Las causas de tal catástrofe son variadas. Unas tocan de lleno a los responsables de la conducción de este deporte que tantas alegrías despierta en todos los países del orbe. Claro está que en algunos recae mayor cuota de responsabilidad que en otros. Los dueños de los equipos ocupan un lugar distintivo, primordial. Son ellos quienes deciden buena parte de la suerte posterior. Y, dentro de ese compacto grupo, habrá que identificar a los que tienen y ejercen mayor poder decisorio. Tanto porque son propietarios de varios equipos como porque se entrelazan con los medios de comunicación que transmiten los juegos. En esta trabazón, que llega a ser perversa, anida la mayor tajada de los recursos a repartir. De ahí se descuelga una hilera de personajes menores y dependientes pero influyentes también. Ya sean técnicos, funcionarios deportivos, patrocinadores o simples asesores. Por último destacan los futbolistas mismos que, sea por carecer de la calidad obligada o por haber sido escogidos mal o porque se desempeñaron sin sed de triunfo, han de cargar con la eficacia debida. El caso es que no es posible que un país, con más de 130 millones de hombres y mujeres asequibles a jugar este deporte, sea, consistentemente derrotado por otros que apenas tienen cuatro, seis, ocho, 11 o 20 millones de posibles futbolistas.
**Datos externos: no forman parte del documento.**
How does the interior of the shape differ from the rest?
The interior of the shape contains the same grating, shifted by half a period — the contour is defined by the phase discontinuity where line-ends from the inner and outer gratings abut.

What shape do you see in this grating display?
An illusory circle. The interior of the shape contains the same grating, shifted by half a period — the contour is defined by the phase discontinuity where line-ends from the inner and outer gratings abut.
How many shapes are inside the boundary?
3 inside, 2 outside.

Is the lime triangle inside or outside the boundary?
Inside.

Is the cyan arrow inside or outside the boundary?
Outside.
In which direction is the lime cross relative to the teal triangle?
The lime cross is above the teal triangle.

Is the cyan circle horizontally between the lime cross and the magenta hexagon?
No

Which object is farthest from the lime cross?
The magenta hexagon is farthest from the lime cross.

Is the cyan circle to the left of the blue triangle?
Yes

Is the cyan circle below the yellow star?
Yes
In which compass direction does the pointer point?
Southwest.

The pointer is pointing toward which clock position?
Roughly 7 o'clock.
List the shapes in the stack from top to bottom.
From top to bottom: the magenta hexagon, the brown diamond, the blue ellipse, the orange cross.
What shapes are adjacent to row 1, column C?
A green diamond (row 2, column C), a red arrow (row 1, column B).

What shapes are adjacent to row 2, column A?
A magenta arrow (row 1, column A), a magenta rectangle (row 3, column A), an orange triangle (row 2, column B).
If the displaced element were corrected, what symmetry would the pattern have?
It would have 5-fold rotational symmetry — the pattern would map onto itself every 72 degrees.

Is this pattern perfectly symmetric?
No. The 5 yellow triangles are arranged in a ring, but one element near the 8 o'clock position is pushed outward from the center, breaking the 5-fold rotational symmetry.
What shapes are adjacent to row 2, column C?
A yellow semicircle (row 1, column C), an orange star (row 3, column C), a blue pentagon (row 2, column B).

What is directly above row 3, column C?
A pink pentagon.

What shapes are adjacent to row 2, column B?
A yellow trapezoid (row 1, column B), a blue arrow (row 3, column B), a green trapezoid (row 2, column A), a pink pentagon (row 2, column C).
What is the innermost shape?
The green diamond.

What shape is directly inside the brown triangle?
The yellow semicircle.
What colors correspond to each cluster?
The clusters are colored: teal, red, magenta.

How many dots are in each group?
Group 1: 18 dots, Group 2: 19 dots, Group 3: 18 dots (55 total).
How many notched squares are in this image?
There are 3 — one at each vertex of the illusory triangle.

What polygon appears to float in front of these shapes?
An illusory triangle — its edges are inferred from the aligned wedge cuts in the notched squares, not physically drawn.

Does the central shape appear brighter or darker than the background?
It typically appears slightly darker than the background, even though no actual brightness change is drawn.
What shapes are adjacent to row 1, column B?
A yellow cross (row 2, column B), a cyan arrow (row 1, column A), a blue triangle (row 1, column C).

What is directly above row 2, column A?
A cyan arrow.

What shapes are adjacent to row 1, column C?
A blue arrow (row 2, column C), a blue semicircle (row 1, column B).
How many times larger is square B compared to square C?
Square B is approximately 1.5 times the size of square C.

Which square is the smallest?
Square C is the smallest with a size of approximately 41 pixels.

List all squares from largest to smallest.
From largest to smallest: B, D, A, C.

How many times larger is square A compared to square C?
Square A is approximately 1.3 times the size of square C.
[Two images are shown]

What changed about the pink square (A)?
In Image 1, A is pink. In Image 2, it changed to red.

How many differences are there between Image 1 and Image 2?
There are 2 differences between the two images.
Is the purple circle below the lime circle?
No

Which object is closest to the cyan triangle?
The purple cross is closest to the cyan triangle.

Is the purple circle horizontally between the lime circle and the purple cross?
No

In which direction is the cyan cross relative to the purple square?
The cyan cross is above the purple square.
La organicidad de un deporte depende también de otros factores que escasean en la localidad. Por ello debe entenderse el número de ligas, la cantidad de partidos en cada una de tales ligas. Queda entonces la crucial labor de los observadores especializados en identificar talento primario. La integración de escuelas especiales, desde infantes hasta las previas a los equipos de primera categoría. El riguroso examen y vigilancia continua de las condicionantes físicas y mentales de los aspirantes a futbolistas. No se deben admitir equipos de primera división sin sus respectivas escuelas. O, también, la manera de interrelacionarse con extranjeros, ya sea para adiestrar, jugar, dirigir o formar talentos. Todos estos asuntos deben revisarse a cabalidad para romper el círculo vicioso que atenaza al futbol nacional. Que esta sea la última vez que se promete mejoría ante la crisis y, tanto el dolor provocado como los propósitos, se diluyan con rapidez ante el poder de los intereses en riesgo. Basta de repetir el círculo perverso de maniobras interesadas. Los éxitos alcanzados por las selecciones de menor edad certifica la existencia de talento de base.
Algo parecido ha ocurrido con los salarios mínimos que han prevalecido en la economía durante años, lustros, décadas de pensamiento conservador, torpe e inhumano. La sinrazón economicista de ningunear las necesidades de los trabajadores. La poca importancia a sus aterradoras limitantes que, durante todos los años del neoliberalismo prevalecieron. Los mandones en la industria, el comercio o la banca y los servicios se dedicaron a explotar a sus empleados hasta obligarlos a sumirse en la miseria.
El nivel de los salarios mexicanos aseguraban la pobreza no el bienestar. Se cayó, durante todo el periodo entre los 80 del siglo pasado y el inicio de este gobierno, en la estrategia criminal de promocionar la inversión a cosa del trabajo asalariado. La excusa siempre recayó en la inflación que se provocaría, en la competencia externa y en la indispensable productividad como tope a los incrementos.
La verdad es que siempre prevaleció una interesada y torpe visión empresarial por encima de todo lo demás. Los distintos gobiernos del país se plegaron a esa escala de nulos valores. Actuaron, en concreto, como los reales mediatizadores del crecimiento económico por no atender el indispensable empuje del mercado interno. Año con año la comisión de salarios aseguraba componer el problema y así pasaron décadas. Hasta que llegó al poder un nuevo liderazgo que puso el acento en el resarcimiento de lo perdido. Y ahí empezó una historia diferente de humano tratamiento.